SOLEMNITY OF THE MOST HOLY TRINITY (B)
Today is the feast of the Most Holy Trinity, one of my favorite celebrations of the year. It gives us an excuse to remind ourselves of one of the great mysteries of our faith, a mystery that we invoke every time we bless ourselves "in the name of the Father and of the Son and of the Holy Spirit," every time we begin or end a prayer in these words, at our baptisms and all other sacramental celebrations, whenever we recite the Creed, and any other time we gather as Christians.
That mystery of the Trinity has variously been described as "God is one in Being and three in Persons," or "God is one in Essence and three in Persons," or "God is one in Nature and three in Persons." Being, essence, and nature all refer here to the same basic concept. The Father is God, Jesus Christ the Son is God, and the Holy Spirit is God, and all three are the same God.
How could this be? How can God be both one and three at the same time? Is this a contradiction of reason? No, it is not, for what is "one" in God is one thing, and what is "three" in God is another.

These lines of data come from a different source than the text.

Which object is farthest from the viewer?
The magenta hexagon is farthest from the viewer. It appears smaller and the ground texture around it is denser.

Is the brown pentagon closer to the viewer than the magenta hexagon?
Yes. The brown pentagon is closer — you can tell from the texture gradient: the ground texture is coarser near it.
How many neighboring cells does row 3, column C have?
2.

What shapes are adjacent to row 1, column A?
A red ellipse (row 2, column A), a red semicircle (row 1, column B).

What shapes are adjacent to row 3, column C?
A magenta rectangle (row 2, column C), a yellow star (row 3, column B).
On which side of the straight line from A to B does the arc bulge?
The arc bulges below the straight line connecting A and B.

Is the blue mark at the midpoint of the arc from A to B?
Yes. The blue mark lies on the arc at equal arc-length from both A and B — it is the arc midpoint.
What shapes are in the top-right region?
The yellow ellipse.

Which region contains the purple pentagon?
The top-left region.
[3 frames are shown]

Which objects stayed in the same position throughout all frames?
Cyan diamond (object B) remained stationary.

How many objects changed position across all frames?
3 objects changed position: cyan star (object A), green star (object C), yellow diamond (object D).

To better understand, we need to get an idea of what we mean by "nature" in this context. I am a human being, and if you are reading this email it's safe to assume that you are also a human being. Those qualities that you and I and all other human beings share, which make us different from goldfish, horses, shrubs and earthworms, constitute our human nature. In this way we are like God, in that we are different individual persons, yet we share the same nature in common.

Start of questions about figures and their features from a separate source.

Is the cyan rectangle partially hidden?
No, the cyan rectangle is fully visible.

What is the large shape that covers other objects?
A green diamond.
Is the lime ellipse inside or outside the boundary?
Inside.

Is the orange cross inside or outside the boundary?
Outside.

Well, then, you may ask, what's the big deal? If human beings are all different people, sharing the same nature, then why is it such a hard concept to grasp with God? And why do we teach that God is One. After all, we are all different human persons, with our own independent existence. So isn't it the same with the three Divine Persons of the Trinity? Why aren't there three Gods?
The answer has to do with God's nature. What do we know of it? We know a little from what He has revealed to us. When Moses asked God for His name, He replied simply, "I AM." Now, for you or I that would be an incomplete statement. I would want to finish that out with "I am Matthew Newsome" (indicating who I am as a person), or perhaps, "I am a human being" (indicating my general nature). When I say "I am" in either of those statements, I am saying, "I exist as..." For God, however, "I am" is a complete statement. When asked who He was, His answer is simple, "I exist." Period.
You and I share in human nature because we both exist as human beings. But neither of us has to exist. We could both never have existed at all and the universe would get on quite well without us. But not so with God. God's nature is existence. That is what the divine essence is -- being itself. God cannot not exist. So when we say the Father, and the Son, and the Holy Spirit, share in the same nature, we are saying they share the same existence.
Now there is a radical thought, and if that does not blow your mind just a little bit, you are not thinking about it hard enough.
Allow me to ask you this. Have you ever been deeply in love? I hope you have, and if you have not, I hope you are able to imagine what it might be like. When you fall deeply in love with someone, it can feel like you can never be close enough to that person. No matter how intimate you become, you always want to grow closer. Now there are limits to this, of course. We are unable to actually be inside of someone else's skin, to be inside of their minds, to share intimately in their very being, to become one with who they are. But God has no such limits.
Because the three Divine Persons share the same existence, theologians have described the life of the Trinity as each Person continuously pouring themselves into the other two in an eternal cycle of love. This is perfect intimacy. This is perfect unity. And this is what we mean when we say, along with St. John, that "God is Love."
You see, love is not something God does. Love is something God is. It is part of His very nature, part and parcel of His existence. We need someone outside of ourselves to love, but God needs nothing outside of Himself. He is, within His very being, perfect love.
God is Love. Love is something we do because we are made in His image. And it is something we strive to do better, because we want to be more perfectly like Him. Most important of all we need to love Him, who is Love itself.
So to those who say the doctrine of the Trinity is just "theological mumbo-jumbo, irrelevant to today's life," I say, "What can be more relevant than love?"
This is what the Trinity is about: the Father and the Son and the Holy Spirit, one God in three Persons, existing in an unending circle of Love. This is the mystery we are invited into. This is the God who wants to dwell inside of you, to make His home in you, so that you, too, can be a part of His inner life of love.